One theme ran through every conversation: the communicators who will lead in the next decade will be defined by several things much harder to replicate. 

1. Curiosity Is the Human Skill That Will Always Be in Demand

As AI commoditizes execution, the leaders who build resilient teams will be the ones hired for intellectual hunger over technical proficiency.

"I'm gonna bring it all down to one word: curiosity," said Heather Dickinson, VP of Communications, Cisco. "The single thing that, throughout decades of trying to build successful teams, I'm always looking for — are you hungry? Are you curious? Are you asking questions?"

Curiosity functions as the primary filter on any great team, and it shows up long before someone lands the job. Strong teams are built on people who are hungry to experiment, willing to be wrong, and relentless about staying current. Melissa Marasco, Head of Brand, Consumer & Product Communications at Lyft, holds herself to the same standard: "I expected myself to stay current, to ask questions, to be curious, and I expect early-in-career people to ask questions, to be curious, and that symbiotic relationship — we learn from each other — that defies AI."

"AI will be a tool, but you have to stay curious." – Heather Dickinson


2. Understanding What People Need and Why

What a senior comms leader carries into any situation — a board meeting, a crisis, a difficult media cycle — is the ability to read the room and respond, which is a judgement call AI can’t make. 

"One of the things that I really like to bring to my communications practice is just a basic understanding of human psychology," Marasco said. "And I think that's something that you will never be able to outsource."
Jesse Dwyer, CCO at Perplexity, made the operational case plainly: "A set of principles is really the only way to do that. You just have to have the rules." Strong principles are what let you walk into a crisis without losing your footing, while everyone else scrambles to figure out where they stand. Leaders who handle uncertainty well are working from an internal set of guidelines they developed long before the pressure arrived.

"AI makes the importance of humanity even more important."Melissa Marasco

3. Knowing When to Lead and When to Step Back

In a landscape where AI can generate content, automate distribution, and optimize messaging, the decisions that actually move organizations forward are the ones no model can make: who leads, who defers, and what the work is ultimately in service of.

Randa Hinton, Head of AI Industry Thought Leadership at NVIDIA, distilled it to a single principle her team lives by: "The mission is the boss.

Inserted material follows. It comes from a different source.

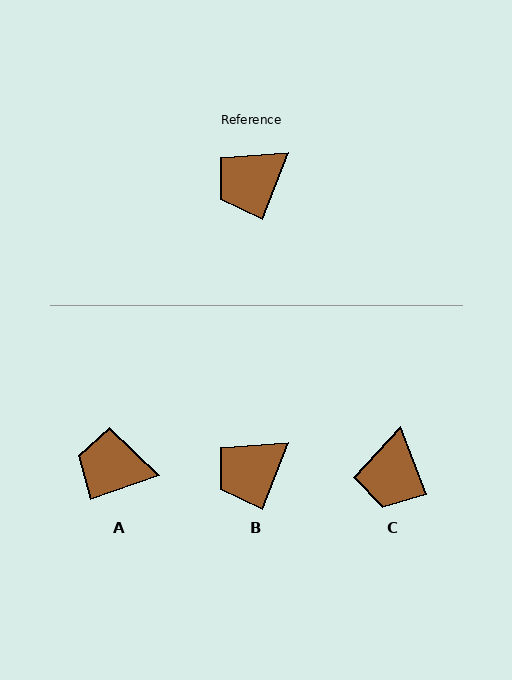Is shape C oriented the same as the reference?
No, it is off by about 43 degrees.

What is the mission? What's the objective we're trying to achieve? And then we work as one team. I might have come up with the idea, but that doesn't mean that I'm the best person or the best team to lead the mission." That kind of judgment of understanding when to lead and when to step back is a deeply human capability. It requires reading organizational dynamics, managing ego, and keeping outcomes above ownership. No prompt engineers that.

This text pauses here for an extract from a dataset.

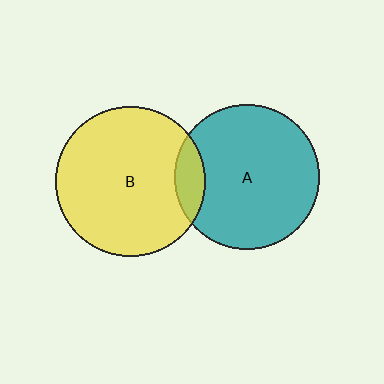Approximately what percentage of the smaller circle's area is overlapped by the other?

"The mission is the boss." — Randa Hinton, NVIDIA

 

4. Enthusiasm, Authenticity, and a Unique Voice

As employee-generated content becomes a legitimate brand channel, the question for senior comms leaders is whether their organization has the infrastructure and cultural permission to scale it without losing narrative control.

"The brands that find a way to really encourage internal entrepreneurism and telling the brand story — that might be one of those jobs that, with how AI's going, is a new job that didn't exist before," said Amanda Coffee, Communications and PR Leader, Coffee Communications

Marasco described Lyft's approach as inside-out storytelling: a toolkit of approved assets paired with genuine trust in employees to share authentically. Jesse Dwyer's operating principle was direct: "Just don't fire people when they screw up. Have a conversation with them, and then everybody gets a better sense of what’s in bounds." Brands that get this right will build enough psychological safety for their people to show up as genuine advocates.

"Just because it was done one way doesn't mean it has to be done like that forever." — Amanda Coffee

 

There Has Never Been a More Important Time to Be a Communicator

Across every conversation, one point held: AI is extraordinarily good at the system. What it cannot replicate is the leader who knows when to break from it — who reads the room, builds the right team, earns the trust, and makes the call.

The communicators who define the next decade will use AI to do more of what only humans can do, and build organizations capable of doing the same.